Friday, March 12, 2010

Scraping JavaScript webpages with webkit

In the previous post I covered how to tackle JavaScript based websites with Chickenfoot. Chickenfoot is great but not perfect because it:
  1. requires me to program in JavaScript rather than my beloved Python (with all its great libraries)
  2. is slow because have to wait for FireFox to render the entire webpage
  3. is somewhat buggy and has a small user/developer community, mostly at MIT
An alternative solution that addresses all these points is webkit, which is an open source browser engine used most famously in Apple's Safari browser. Webkit has now been ported to the Qt framework and can be used through its Python bindings.

Here is a simple class that renders a webpage (including executing any JavaScript) and then saves the final HTML to a file:


import sys
from PyQt4.QtGui import *
from PyQt4.QtCore import *
from PyQt4.QtWebKit import *


class Render(QWebPage):
  def __init__(self, url):
    self.app = QApplication(sys.argv)
    QWebPage.__init__(self)
    self.loadFinished.connect(self._loadFinished)
    self.mainFrame().load(QUrl(url))
    self.app.exec_()

  def _loadFinished(self, result):
    self.frame = self.mainFrame()
    self.app.quit()

url = 'http://sitescraper.net'
r = Render(url)
html = r.frame.toHtml()


I can then analyze this resulting HTML with my standard Python tools like the webscraping module.

32 comments:

  1. Hi Richard.

    I have been looking for something like this.

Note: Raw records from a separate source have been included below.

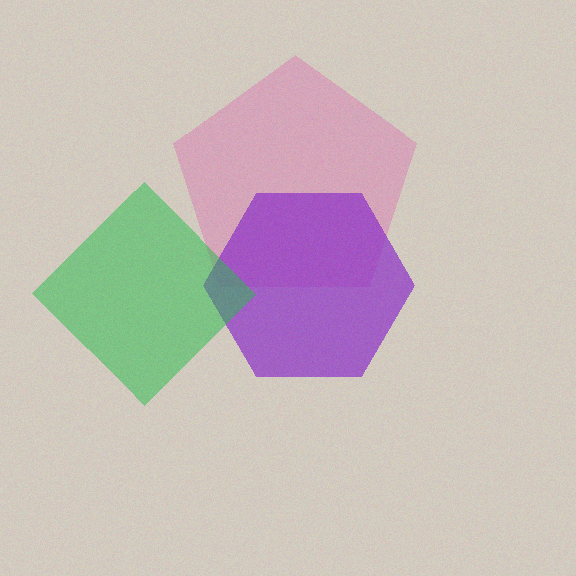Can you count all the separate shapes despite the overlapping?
Yes, there are 3 separate shapes.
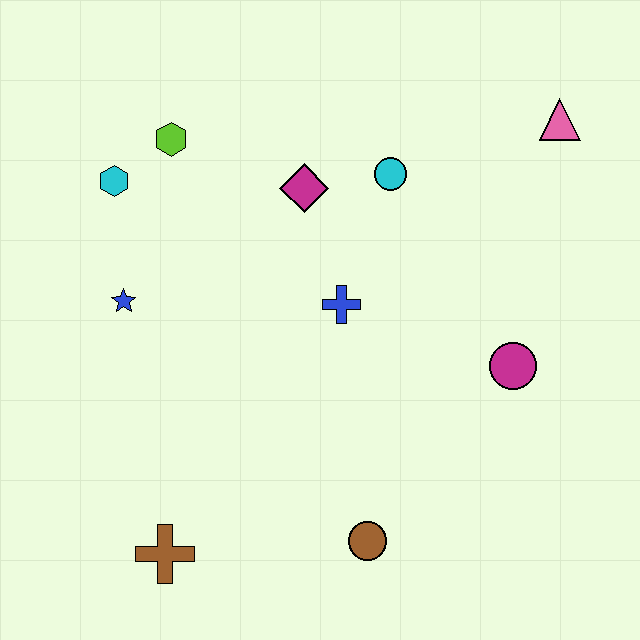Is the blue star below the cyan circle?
Yes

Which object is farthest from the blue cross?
The brown cross is farthest from the blue cross.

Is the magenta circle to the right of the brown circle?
Yes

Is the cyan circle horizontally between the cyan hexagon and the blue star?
No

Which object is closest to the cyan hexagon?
The lime hexagon is closest to the cyan hexagon.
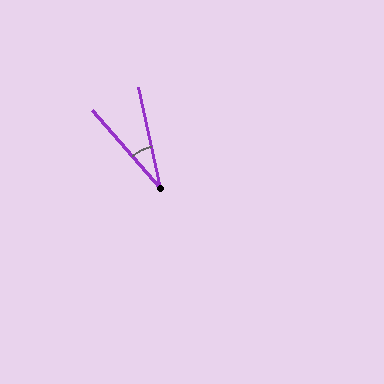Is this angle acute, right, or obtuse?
It is acute.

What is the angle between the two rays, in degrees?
Approximately 29 degrees.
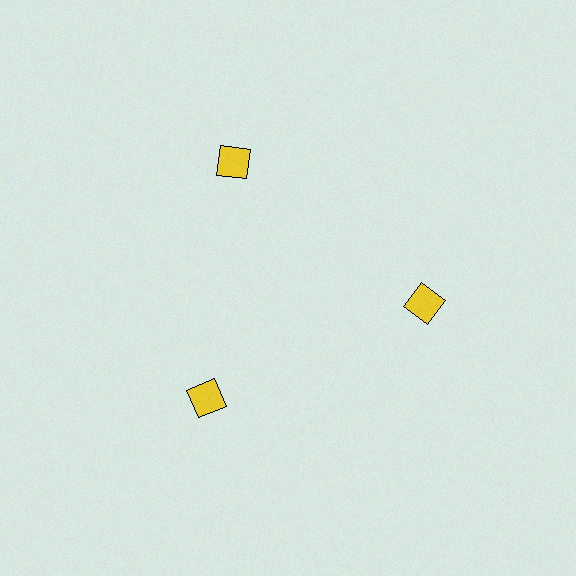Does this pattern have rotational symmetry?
Yes, this pattern has 3-fold rotational symmetry. It looks the same after rotating 120 degrees around the center.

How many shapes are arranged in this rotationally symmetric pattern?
There are 3 shapes, arranged in 3 groups of 1.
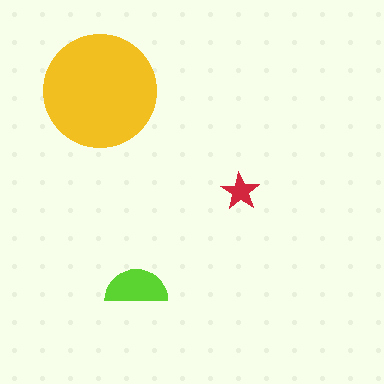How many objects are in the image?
There are 3 objects in the image.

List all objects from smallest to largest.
The red star, the lime semicircle, the yellow circle.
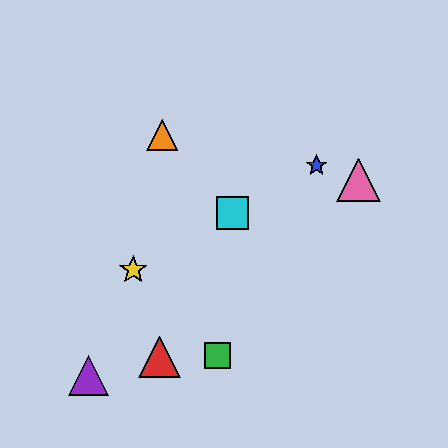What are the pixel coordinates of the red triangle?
The red triangle is at (160, 357).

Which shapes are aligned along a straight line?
The blue star, the yellow star, the cyan square are aligned along a straight line.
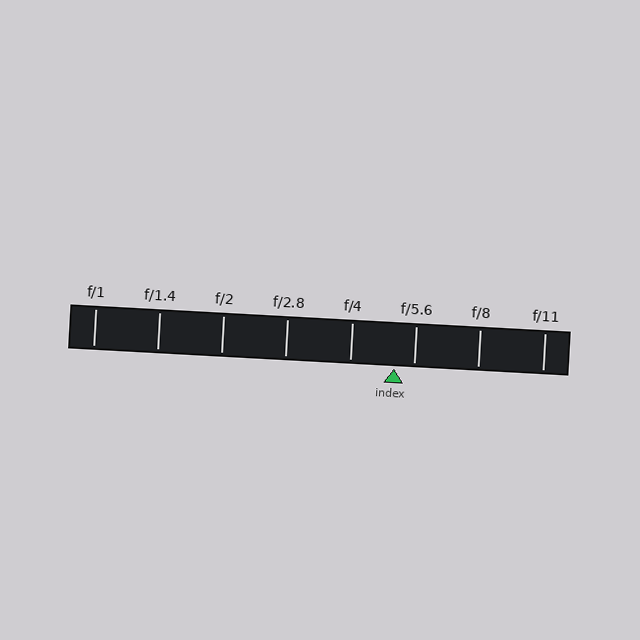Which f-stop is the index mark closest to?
The index mark is closest to f/5.6.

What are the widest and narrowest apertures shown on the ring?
The widest aperture shown is f/1 and the narrowest is f/11.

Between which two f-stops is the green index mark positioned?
The index mark is between f/4 and f/5.6.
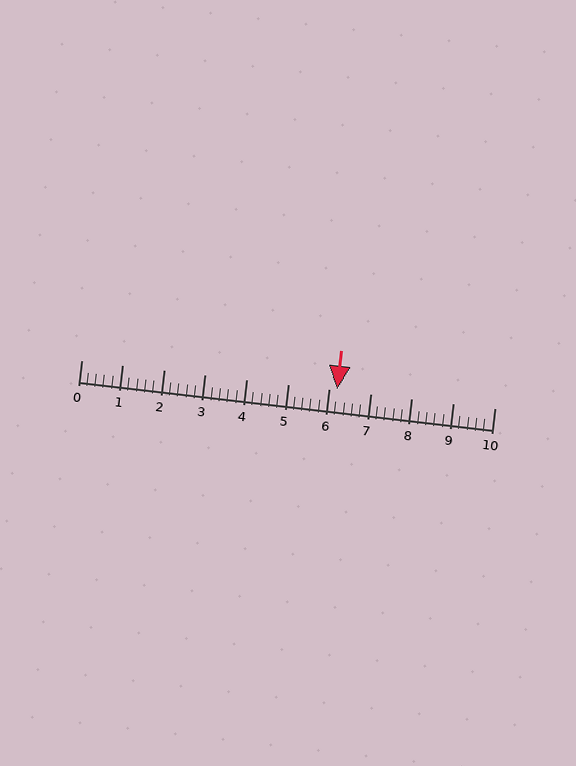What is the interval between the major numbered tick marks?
The major tick marks are spaced 1 units apart.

From all the solutions, yours seems the best one.
    The problem is that I couldn't make it work :)
    Could you give me a hand?

    I have installed Pyside on Ubuntu.
    Now my script looks like:

    #!/usr/bin/python

    # Import PySide classes
    import sys
    from PySide.QtCore import *
    from PySide.QtGui import *


    class Render(QWebPage):
    def __init__(self, url):
    self.app = QApplication(sys.argv)
    QWebPage.__init__(self)
    self.loadFinished.connect(self._loadFinished)
    self.mainFrame().load(QUrl(url))
    self.app.exec_()

    def _loadFinished(self, result):
    self.frame = self.mainFrame()
    self.app.quit()

    r = Render("www.google.com")
    html = r.frame.toHtml()


    But I have an error:
    Traceback (most recent call last):
    File "test1.py", line 9, in
    class Render(QWebPage):
    NameError: name 'QWebPage' is not defined


    Am I missing something?
    Thank you in advance.

    ReplyDelete
  2. Glad you find it useful.

    I have updated my example to show the required imports - you will also need:
    from PySide.QtWebKit import *

    ReplyDelete
  3. Thanks a lot Richard.
    It works now.

    ReplyDelete
  4. Hi,

    Is there any way I can send mouse events, I mean, to simulate user actions?

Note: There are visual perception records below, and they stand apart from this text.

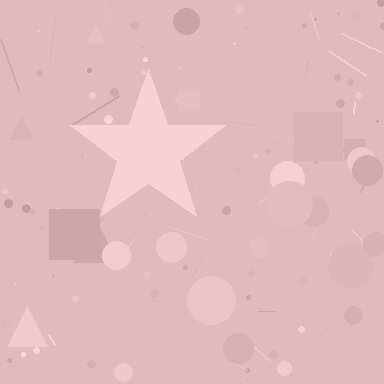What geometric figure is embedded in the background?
A star is embedded in the background.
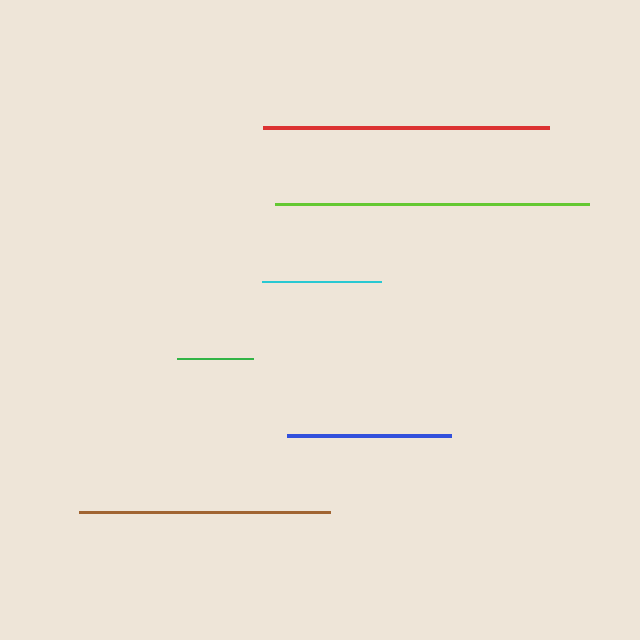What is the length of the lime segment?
The lime segment is approximately 314 pixels long.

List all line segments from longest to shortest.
From longest to shortest: lime and red (about equal), brown, blue, cyan, green.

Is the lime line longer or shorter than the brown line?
The lime line is longer than the brown line.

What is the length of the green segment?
The green segment is approximately 77 pixels long.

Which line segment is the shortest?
The green line is the shortest at approximately 77 pixels.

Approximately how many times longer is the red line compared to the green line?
The red line is approximately 3.7 times the length of the green line.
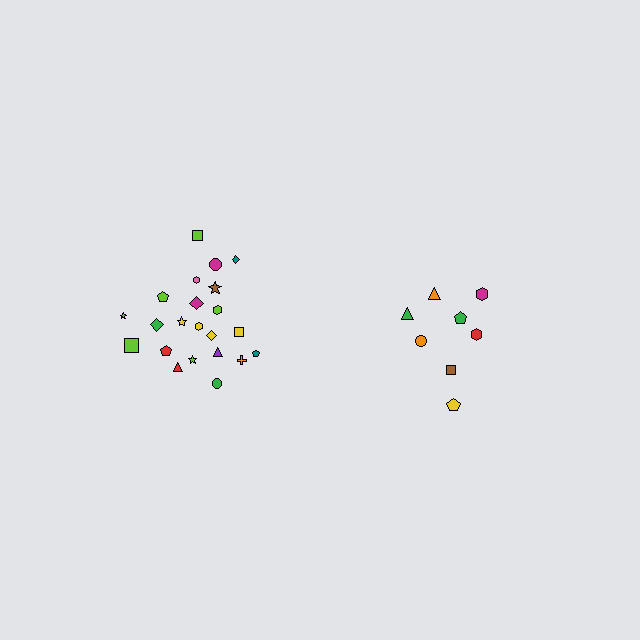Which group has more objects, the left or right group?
The left group.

    Or maybe a way to use it with selenium?

    Thanks,
    Gabriel

    ReplyDelete
  5. Yes, you can simulate mouse events through JavaScript:

    e.evaluateJavaScript("var evObj = document.createEvent('MouseEvents'); evObj.initEvent('click', true, true); this.dispatchEvent(evObj);")

    ReplyDelete
  6. Would it be possible to add authentication? This is almost exactly what I need, but the page I want to access is on our company intranet and requires a login to view.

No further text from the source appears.